The Texas Instruments MSP50C614 is a microcontroller that belongs to the MSP430 family, renowned for its low power consumption and versatile functionality. Primarily designed for embedded applications, this microcontroller is favored in various industries, including consumer electronics, industrial automation, and healthcare devices.

One of the standout features of the MSP50C614 is its ultra-low power technology, which enables it to operate in various power modes. This makes it ideal for battery-powered applications, where energy efficiency is crucial. The MSP430 architecture allows for a flexible power management system, ensuring that energy is conserved while providing robust performance.

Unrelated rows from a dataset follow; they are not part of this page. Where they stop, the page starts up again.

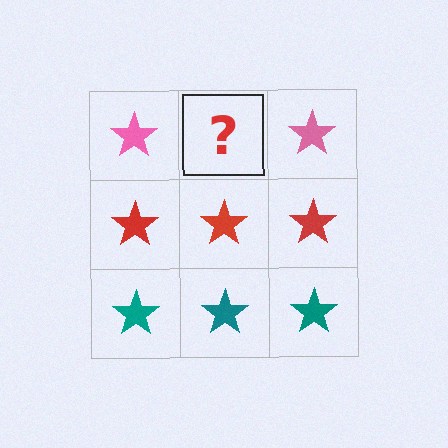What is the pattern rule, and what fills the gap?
The rule is that each row has a consistent color. The gap should be filled with a pink star.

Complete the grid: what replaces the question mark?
The question mark should be replaced with a pink star.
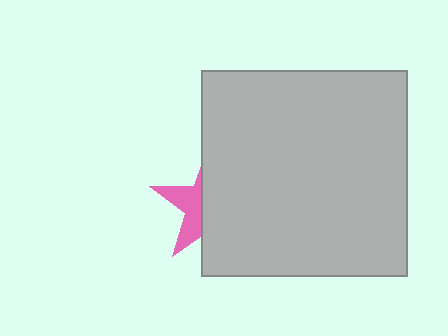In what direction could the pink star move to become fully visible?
The pink star could move left. That would shift it out from behind the light gray square entirely.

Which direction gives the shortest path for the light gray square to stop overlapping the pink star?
Moving right gives the shortest separation.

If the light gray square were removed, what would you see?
You would see the complete pink star.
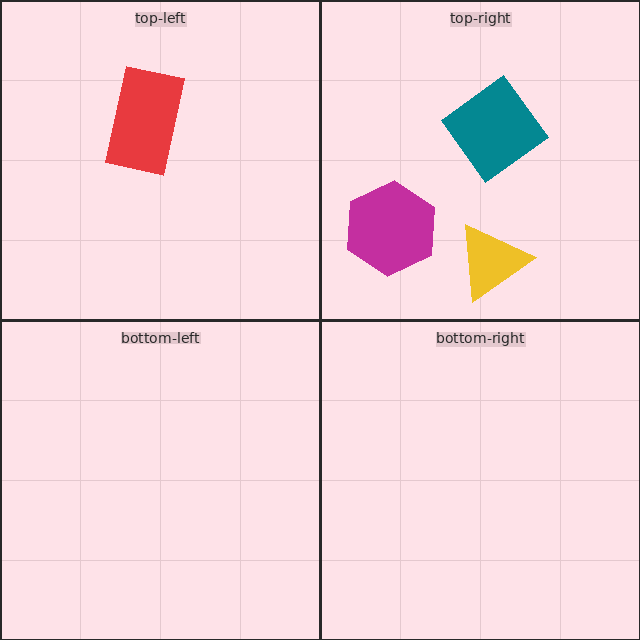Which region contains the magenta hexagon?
The top-right region.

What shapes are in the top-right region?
The teal diamond, the yellow triangle, the magenta hexagon.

The MSP50C614 is equipped with a 16-bit RISC CPU that delivers high performance while maintaining low power usage. With a maximum clock frequency of 16 MHz, it can execute most instructions in a single cycle, resulting in swift operation and responsive performance. This microcontroller also comes with a generous flash memory capacity, allowing developers to store large amounts of code and data conveniently.

In terms of peripherals, the MSP50C614 is highly versatile. It features a range of digital and analog input/output options, including multiple timers, GPIO ports, and various communication interfaces like UART, SPI, and I2C. This extensive set of peripherals allows for seamless integration with other components and simplifies the design of complex systems.

The integrated 12-bit Analog-to-Digital Converter (ADC) stands out as a valuable characteristic of the MSP50C614. This feature enables the microcontroller to convert physical analog signals into digital data, making it particularly useful for sensing applications and real-time monitoring.

Another noteworthy technology employed in the MSP50C614 is its support for low-voltage operations. With a broad supply voltage range, this microcontroller can function efficiently in diverse environments and is suitable for low-power applications, enhancing its practicality.

Moreover, Texas Instruments provides software support in the form of Code Composer Studio and various libraries that make it easier for developers to program and utilize the MSP50C614 effectively.

In summary, the Texas Instruments MSP50C614 microcontroller is a powerful, low-power solution equipped with the features and technologies necessary for efficient operation in a wide array of applications. Its blend of performance, flexibility, and energy efficiency makes it a popular choice among engineers and designers looking to create innovative, sustainable designs in the rapidly evolving tech landscape.